Industrial gases and related technologies are indispensable to a wide range of industries. They can be applied in healthcare, such as medical oxygen and anesthetic gas, clean energy, high-tech industries such as advanced coal gasification, metallurgy, chemicals, petrochemicals, automotives, food and pharmaceuticals, which are among China's top development priorities.

"China's policies to cut greenhouse gas emissions and improve energy efficiency have offered industrial gas makers great opportunities to maintain a fast growth rate in the world's second-largest economy," says Charachon, who became Air Liquide's China head in 2004 and is also chairman of Singapore-based Asia Industrial Gas Association for China.

In the past two decades, China's inexpensive labor force and resources have assisted the boom in its manufacturing sector, which has had the unfortunate side effects of low profit, heavy pollution and increased energy consumption.
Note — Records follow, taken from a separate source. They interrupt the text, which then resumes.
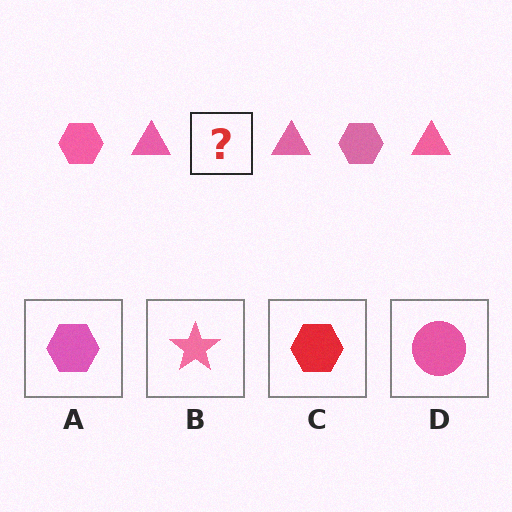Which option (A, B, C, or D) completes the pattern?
A.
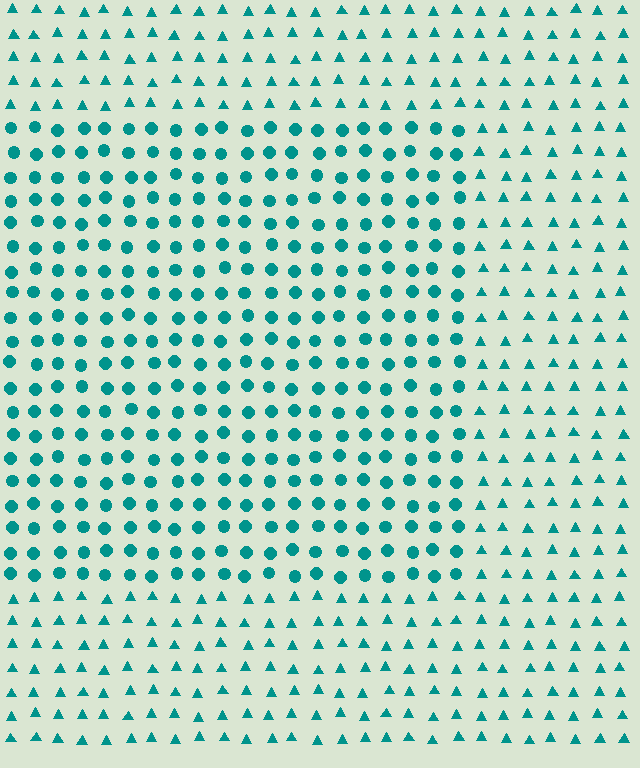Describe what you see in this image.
The image is filled with small teal elements arranged in a uniform grid. A rectangle-shaped region contains circles, while the surrounding area contains triangles. The boundary is defined purely by the change in element shape.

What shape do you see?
I see a rectangle.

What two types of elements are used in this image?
The image uses circles inside the rectangle region and triangles outside it.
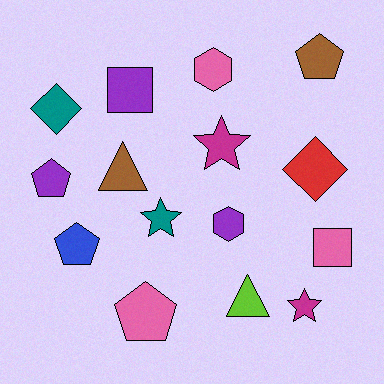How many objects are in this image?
There are 15 objects.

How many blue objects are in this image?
There is 1 blue object.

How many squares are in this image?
There are 2 squares.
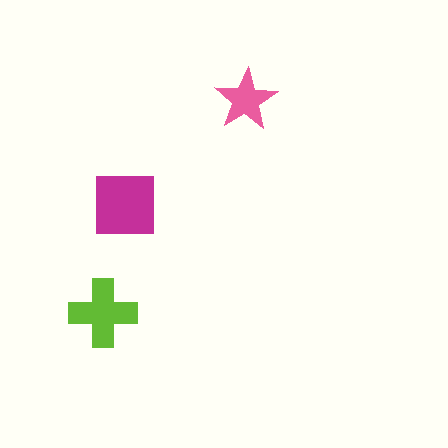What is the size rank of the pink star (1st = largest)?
3rd.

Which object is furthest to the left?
The lime cross is leftmost.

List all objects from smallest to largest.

Realizing that these outcomes will slow its economic growth, the Chinese government has pledged that it will cut carbon emissions for each unit of GDP by 17 percent by 2015 from 2010 levels.

China's coal-fired power plants, petrochemicals companies and steel and cement producers have all scrambled to reduce emissions to prevent having their bank loans stopped or operating licenses revoked by the government.

Charachon says under such circumstances China is seeking high-standard technologies to produce gasoline with lower sulfur, a process that needs hydrogen.

"There are huge projects linked to energy, for instance transforming coal into gasoline or synthetic natural gas requiring a huge quantity of oxygen and also some other technologies."

The 51-year-old says the emerging trend of outsourcing non-core products to big companies has also brought opportunities to Air Liquide to expand into new regions.

It recently formed a joint venture with Maoming Petrochemical, a subsidiary of China Petroleum & Chemical Corp in Guangdong, to build an air separation unit with a capacity of 3,000 tons of oxygen daily to provide gases for the coal-to-hydrogen project of its existing refinery.

Sun Fuquan, a researcher at the Chinese Academy of Science and Technology for Development in Beijing, says demand for industrial gases will continue to surge over the next decade because of the rapid development of China's healthcare, electronics, photovoltaic, engineering, environmental and urbanization-related industries.